Will man nun die Eigenschaften eines Charakters verbessern, wechselt man mit ihm auf das sogenannte Sphereboard, eine Art Spielbrett, auf dem sich durch Wege verbundene Punkte befinden, die man freischalten muss, indem man den Helden dorthin bewegt. Je nach Punkt kann man so eine Eigenschaft verbessern oder neue Fähigkeiten erlernen, sofern man die Bedingungen dafür erfüllt (Charakterlevel, richtiger Sphere etc.). Dieses System ist neu bei FF und zu Beginn auch etwas verwirrend, doch man kommt schnell dahinter, wenngleich die Sinnhaftigkeit dieser Neuerung nicht wirklich ganz klar ist. Zum sehr guten Gesamteindruck des Spiels passt auch der Sound, der jetzt optional sogar in Dolby Surround aus den Lautsprechern kommt und die unterschiedlichen Situationen stimmig untermalt, ohne aufdringlich zu wirken. Neu hinzugekommen ist in FF X auch die Sprachausgabe, die man ebenfalls als gelungen bewerten kann, wenngleich die Übersetzungen nicht immer dem Sinn des Originals entsprechen.

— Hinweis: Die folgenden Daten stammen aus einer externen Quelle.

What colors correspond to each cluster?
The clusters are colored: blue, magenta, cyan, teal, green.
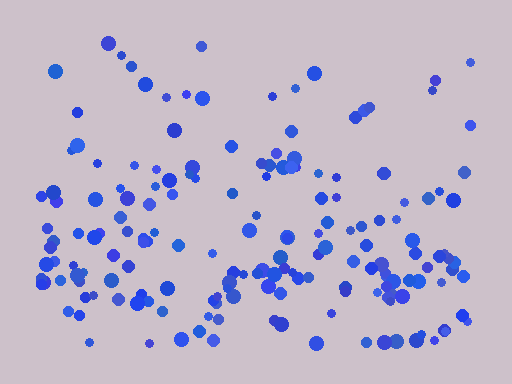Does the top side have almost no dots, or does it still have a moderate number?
Still a moderate number, just noticeably fewer than the bottom.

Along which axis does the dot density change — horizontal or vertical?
Vertical.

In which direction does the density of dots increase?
From top to bottom, with the bottom side densest.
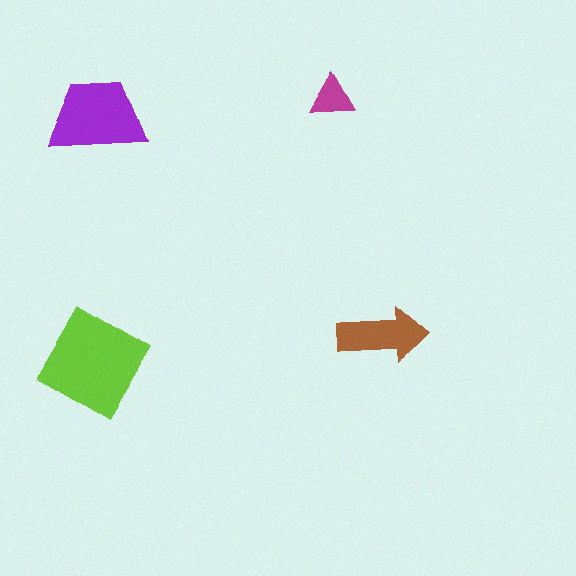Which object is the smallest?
The magenta triangle.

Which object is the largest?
The lime diamond.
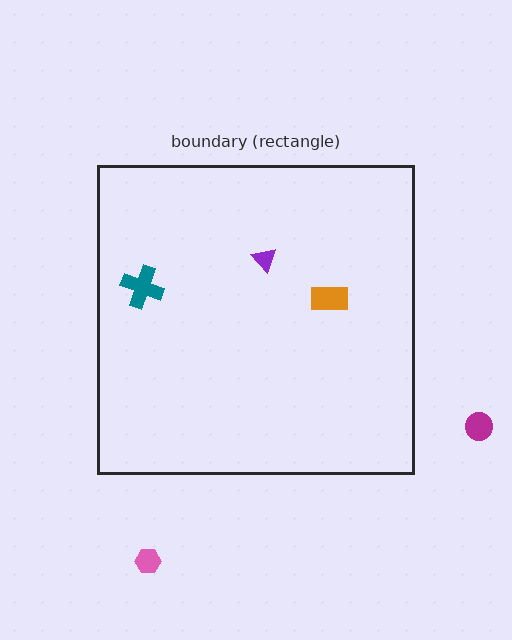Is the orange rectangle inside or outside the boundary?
Inside.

Mit der Jubiläumsausgabe von Final Fantasy haben Squaresoft wieder ein wahres Meisterwerk vollbracht, das jeden Cent des Kaufpreises wert ist. Das betrifft sowohl die Spieldauer als auch die grafische Gestaltung und nicht zuletzt die Ausgewogenheit des Spiels, bei der weder Cut-Szenen zu lang geraten sind oder Kämpfe zu häufig vorkommen. Und Dank des guten Gameplays können nun sowohl Neulinge als auch gestandene FF-Fans wieder in ein spannendes Abenteuer versinken.